By Raffy Berina
Fact: Text messaging makes communication easier and even faster. We use shortcuts o let the recipients receive the reply right away. Using shortcuts helps bridge gaps and most especially it is now used as medium in text messaging considering the fact that most Filipinos of this generation usecell phones. There are times that we misspell words (which is considered to be one of the disadvantages of using shortcuts). Now come to think of using “jejemon” way of texting as medium of messaging. I hope we could still use the alphabet properly and by that ime, words are not words anymore…so sad but it’s possible.
“Beep! 1 message received”. I was working with my visual aids when I received a message. I hurriedly opened the message expecting it was an important one. But to my surprise, I didn’t understand the content. It says: “3owz pf0hz2, KmUz+4?”, “What kind of message is this?” I asked myself and I was shocked to know that it only means “Hello po, kamusta?” they call it “jejemon ”.
Imagine a “jejebook”, “jejename” and laugh like “jejeje” instead of “hehehe”. I think it would be more nose bleeding than the English language and will really make our lips, tongues and jaws go crazy.
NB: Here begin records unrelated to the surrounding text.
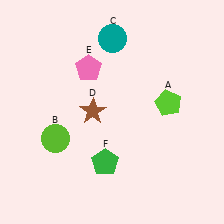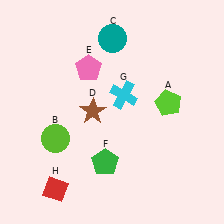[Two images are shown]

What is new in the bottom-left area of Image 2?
A red diamond (H) was added in the bottom-left area of Image 2.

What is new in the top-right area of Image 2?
A cyan cross (G) was added in the top-right area of Image 2.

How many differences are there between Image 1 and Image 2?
There are 2 differences between the two images.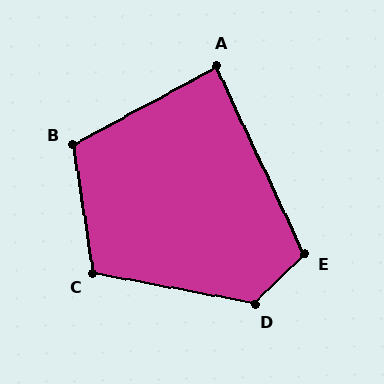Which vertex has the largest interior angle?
D, at approximately 124 degrees.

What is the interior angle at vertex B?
Approximately 110 degrees (obtuse).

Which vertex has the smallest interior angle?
A, at approximately 86 degrees.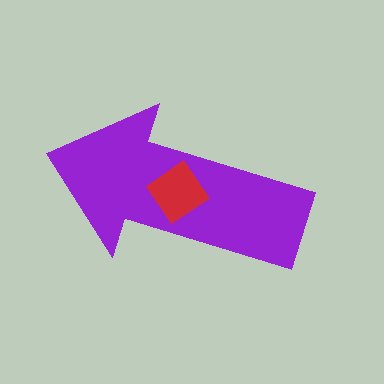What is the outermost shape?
The purple arrow.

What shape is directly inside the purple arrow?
The red diamond.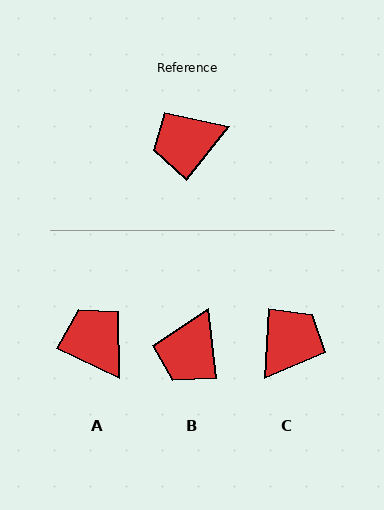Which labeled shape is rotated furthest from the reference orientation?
C, about 145 degrees away.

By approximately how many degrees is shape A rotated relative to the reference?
Approximately 77 degrees clockwise.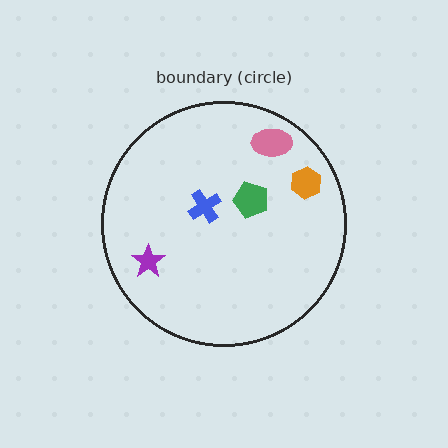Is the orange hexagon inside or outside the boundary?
Inside.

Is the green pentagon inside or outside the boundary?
Inside.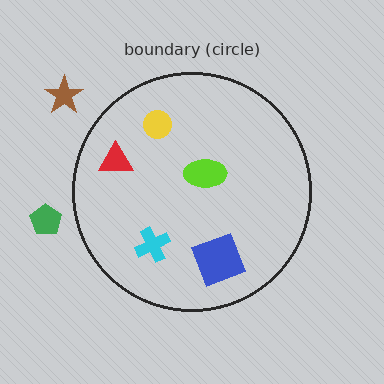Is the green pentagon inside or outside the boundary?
Outside.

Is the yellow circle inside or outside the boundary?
Inside.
Supposing you are in a spelling class and your teacher ask you to spell the world “LOVE”? Will you answer? “L-4-V-Z”? How will you spell it or pronounce it either? Complicated. Well, this is not to discourage you to be a “jejemon” or a “jejebuster”. This is just to let you know that in communicating, there should be medium used by the encoder and the decoder of the message which is understood by both. If the person can’t understand your language, then use the language which can be understood. I can’t stop those “jejemons” from playing with their keypads but I can help stop myself from being one of them.
I don’t care about “jejemons” and “jejebusters” but I know this way of texting shall pass just like the “jologs” and “lingos” and it would be part of history in messaging—playing with characters and numbers. Some may consider it as a game, a game I don’t want to play, a history I don’t want to remember and a language which I find tongue twisting. I strongly believe that this is just a test on how strong the Filipino and English languages are. I am not a “jejebuster” nor a “jejemon”. But one thing I am certain: Nothing could ever replace English as my second language and Filipino as my mother tongue.